Player interaction with Orca Park, a fictional management simulation video game, reveals the memories of the game's protagonist.

The game is played in two modes: as an adventure game with interactive narrative sequences, and as a management game in the fictional game Orco Park. In Orco Park, players control the protagonist's character as if he were playing the game, with the construction of attractions and rides in the park triggering seventeen narrative sequences. Players are able to skip scenes of the game at any time through the pause menu.

== Plot ==

Timothée, a man who experienced sexual abuse as a child, plays Orco Park, a computer game from his childhood that he has not played in over twenty years. As Timothée completes elements of the park, memories of various events are revealed through the perspective of Timothée's friends, family, teacher and girlfriend, representing turning points in his life.

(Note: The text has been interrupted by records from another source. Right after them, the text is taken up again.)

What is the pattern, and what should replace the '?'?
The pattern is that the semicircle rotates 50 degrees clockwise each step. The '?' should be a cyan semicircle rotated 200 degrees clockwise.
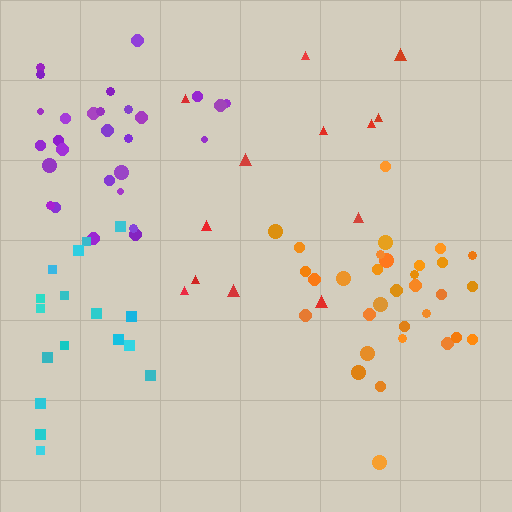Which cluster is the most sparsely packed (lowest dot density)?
Red.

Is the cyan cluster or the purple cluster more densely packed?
Purple.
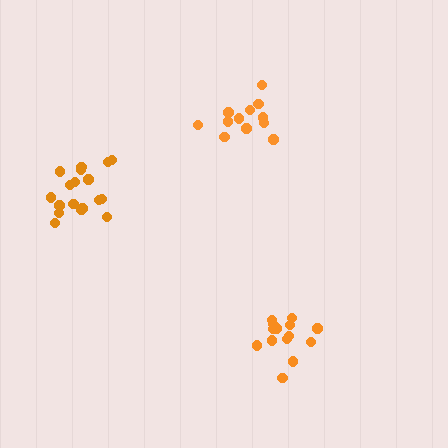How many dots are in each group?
Group 1: 18 dots, Group 2: 12 dots, Group 3: 15 dots (45 total).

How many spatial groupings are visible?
There are 3 spatial groupings.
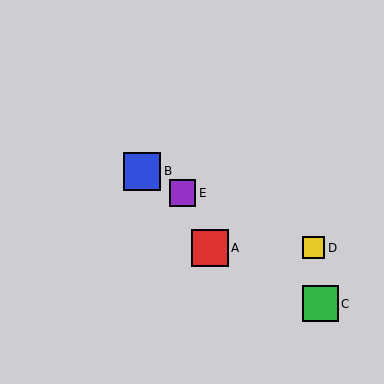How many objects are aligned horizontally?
2 objects (A, D) are aligned horizontally.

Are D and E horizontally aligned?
No, D is at y≈248 and E is at y≈193.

== Development and release ==

Development of Wednesdays developed by The Pixel Hunt, a seven-person team in collaboration with ARTE France, including French lead writer and designer Pierre Corbinais, who had previously written Bury Me, My Love. Corbinais stated that the aim of the game was to raise awareness of incest. The game was developed by Christophe Galati, the developer of Save me Mr Tako. The visuals of Wednesdays were created by artists Exaheva, who made the game's illustrations, and Nico Nowak, who designed the pixel art for Orco Park. The game was released on 26 March 2025.

== Reception ==

Wednesdays received generally favorable reviews from critics, according to the review aggregation website Metacritic. Several critics considered the subject matter of Wednesdays important and impactful, with Adventure Gamers stating the game was a "unique and meaningful experience" that featured a "powerful narrative". Finding the game emotionally and personally resonant, Charlie Kelly of Checkpoint Gaming praised its "artful" and "delicate" representation of CPTSD, stating it "emphasises the importance of the power that can come in finding your voice and leaning in on others. Kelly commended the game's use of content warnings and similar features to accommodate players. Similarly, Shaun Cichacki of Vice complimented the "natural, mature, and respectful manner" of the game's narrative, and its evocation of these themes with "color and humour" and "stunning" visuals. Cosmin Vasile of Softpedia wrote that the game was "well-written" in its exploration of a difficult subject, highlighting its positive focus on "healing and what the future has to offer...without giving into despair", although considered its gameplay was limited.

Aggregate score
| Aggregator | Score |
|---|---|
| Metacritic | 89/100 |

=== Accolades ===

Wednesdays was nominated for several awards at the 2026 Independent Games Festival, including the Nuovo Award and the Excellence in Narrative Award.